Harvard CS50 Professor David J. Mullan Why You Should Learn Programming Slowly (Podcast #197)

by SkillAiNest

Dr. David J. Mullan teaches computer science at Harvard. Over the past decade, millions of people have taken his CS50 course both in person and online. He joins us in talking about:

  1. Why he still recommends learning C programming language in 2026

  2. He intentionally helps student coding editors and LLMS learn how to quickly learn the basics.

  3. His vision for self-paced learning, and how it improves upon traditional university education

  4. Where the software engineering field is going in light of recent AI tool improvements

Watch the full podcast at freecodecamp.org YouTube channel Or on your favorite podcast app.
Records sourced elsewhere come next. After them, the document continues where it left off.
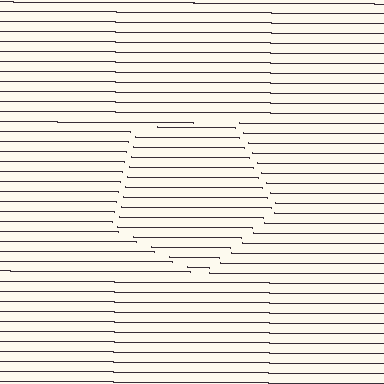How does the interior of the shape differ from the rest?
The interior of the shape contains the same grating, shifted by half a period — the contour is defined by the phase discontinuity where line-ends from the inner and outer gratings abut.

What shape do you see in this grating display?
An illusory pentagon. The interior of the shape contains the same grating, shifted by half a period — the contour is defined by the phase discontinuity where line-ends from the inner and outer gratings abut.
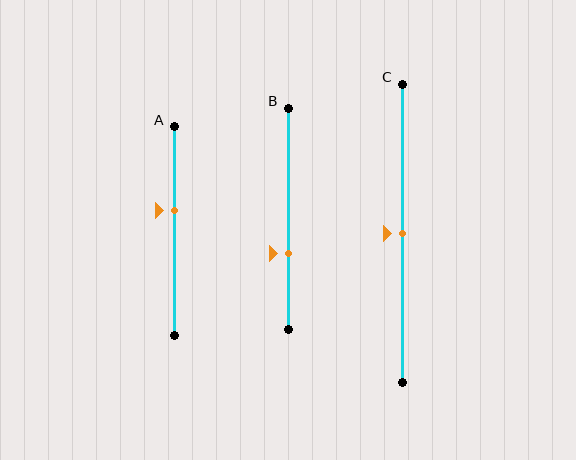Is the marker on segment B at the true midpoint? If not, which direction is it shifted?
No, the marker on segment B is shifted downward by about 16% of the segment length.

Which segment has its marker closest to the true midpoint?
Segment C has its marker closest to the true midpoint.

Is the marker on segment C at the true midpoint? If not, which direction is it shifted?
Yes, the marker on segment C is at the true midpoint.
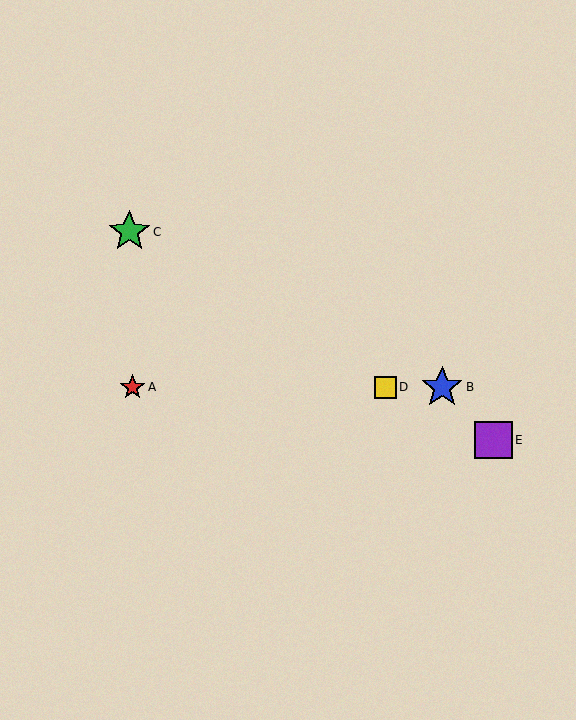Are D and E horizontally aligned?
No, D is at y≈387 and E is at y≈440.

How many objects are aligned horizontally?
3 objects (A, B, D) are aligned horizontally.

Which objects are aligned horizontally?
Objects A, B, D are aligned horizontally.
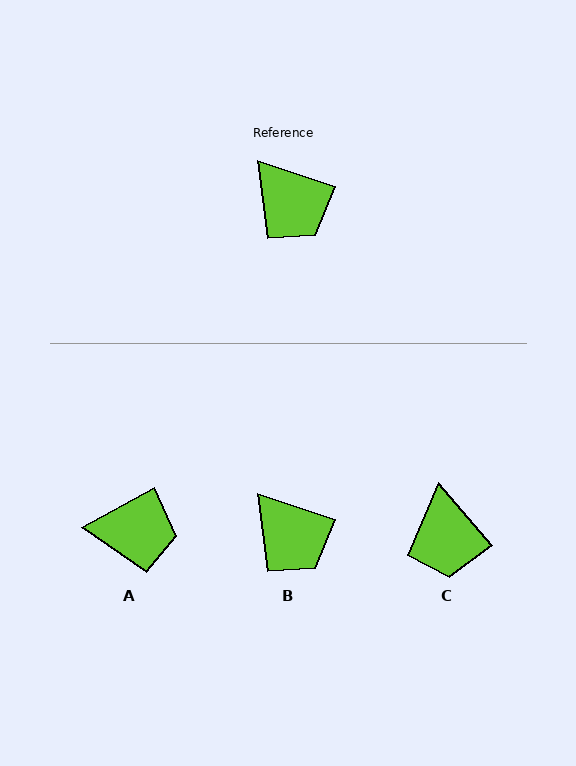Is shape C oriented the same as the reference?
No, it is off by about 31 degrees.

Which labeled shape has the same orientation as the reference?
B.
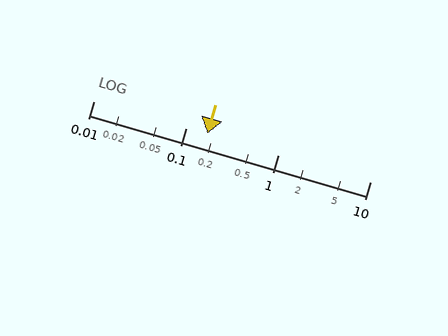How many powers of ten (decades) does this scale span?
The scale spans 3 decades, from 0.01 to 10.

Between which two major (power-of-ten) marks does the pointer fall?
The pointer is between 0.1 and 1.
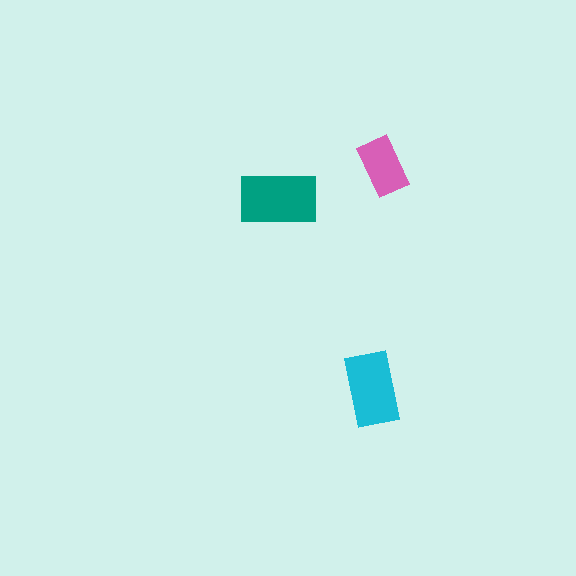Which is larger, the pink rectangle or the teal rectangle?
The teal one.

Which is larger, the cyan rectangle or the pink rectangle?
The cyan one.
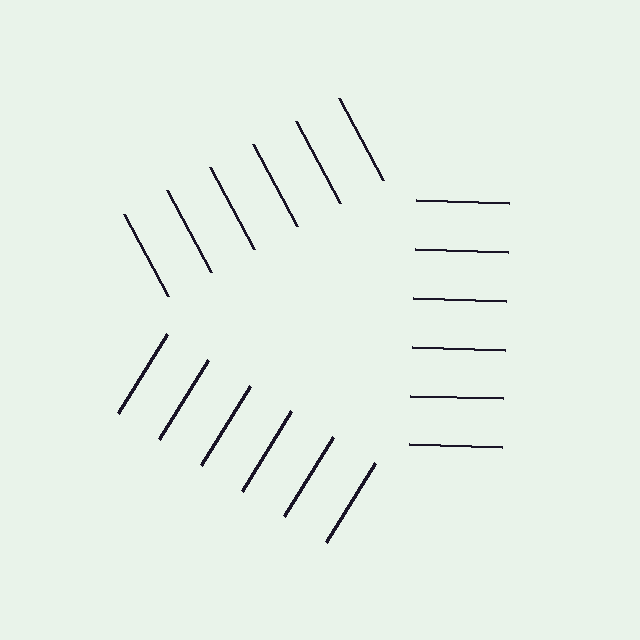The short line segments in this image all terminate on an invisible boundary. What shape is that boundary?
An illusory triangle — the line segments terminate on its edges but no continuous stroke is drawn.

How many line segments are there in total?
18 — 6 along each of the 3 edges.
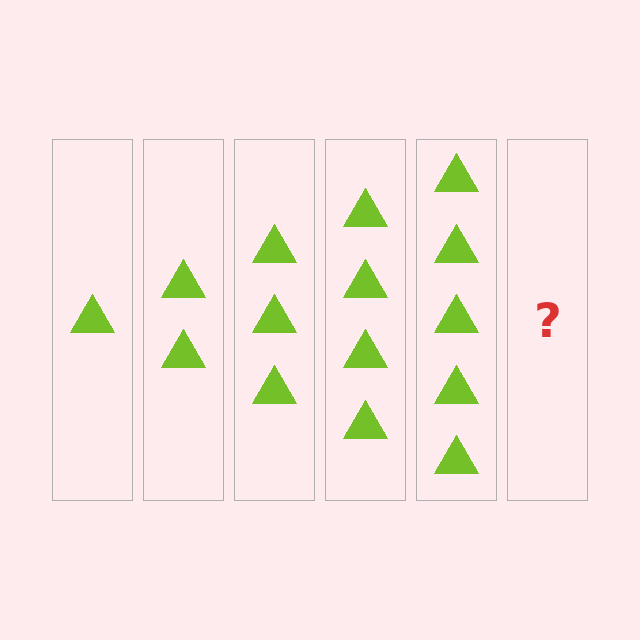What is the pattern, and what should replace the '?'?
The pattern is that each step adds one more triangle. The '?' should be 6 triangles.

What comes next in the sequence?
The next element should be 6 triangles.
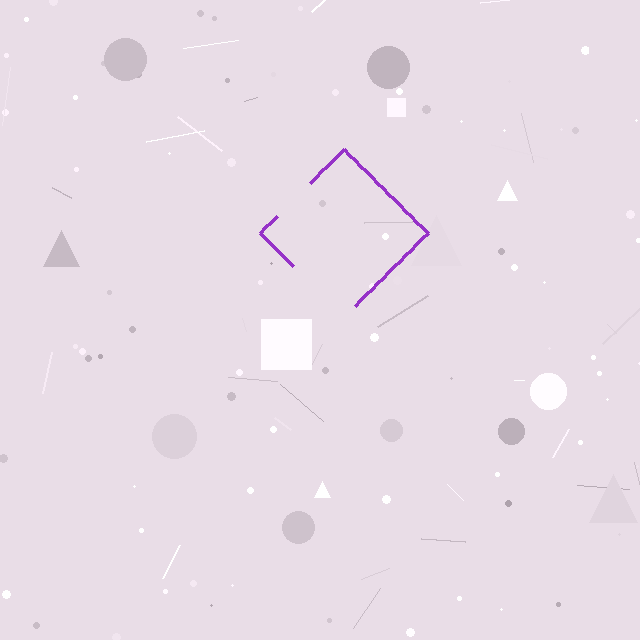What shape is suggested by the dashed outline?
The dashed outline suggests a diamond.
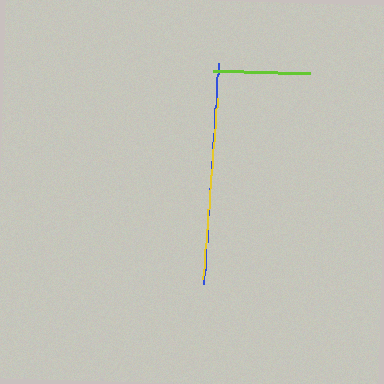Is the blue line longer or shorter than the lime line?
The blue line is longer than the lime line.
https://www.youtube.com/watch?v=zk6xwsccgpq

Link to our discussion:

Community News Section:

  1. Learn how encryption works, and how developers use it to secure both data and communications. Free CodeCamp has just published a course that will teach you Python functions for symmetric and asymmetric encryption. You will also learn about SHA-256, AES, RSA, and public/private keys. You’ll even code your own command-line cryptography tool. (1 Hour YouTube Course):

  2. Free CodeCamp also published a course on building your own 3D games that run in the browser using 3JS and Blender. You’ll learn how to model characters, design surfaces, detect collisions, and make the camera follow your playable character. You’ll even deploy your game to the cloud so your friends can play it. (6 hour YouTube course):

  3. Learn event-driven architecture. FreeCodeCamp has published this advanced JavaScript handbook that will teach you about event loops, task queues, call stacks, backpressors, websockets, pub/sub, and more. Take your full stack development skills to the next level and be sure to share it with your developer friends. (full length brochure):

  4. Free CodeCamp also published our first guitar course. You will learn basic music theory concepts such as chords and scales. You will then map them onto the guitar fretboard. You’ll also learn guitar-specific techniques such as barre chords. I learned guitar during the pandemic and am having an absolute blast with it. I hope you will too. (1 Hour YouTube Course):

  5. Check out the winner of this year’s JS13K contest, Cat Strike. This cat stealth game was made using only 13 kilobytes of javascript, sound, assets, everything. You avenge your downed man by wall climbing, rolling, meowing to engage, and of course, using your claws.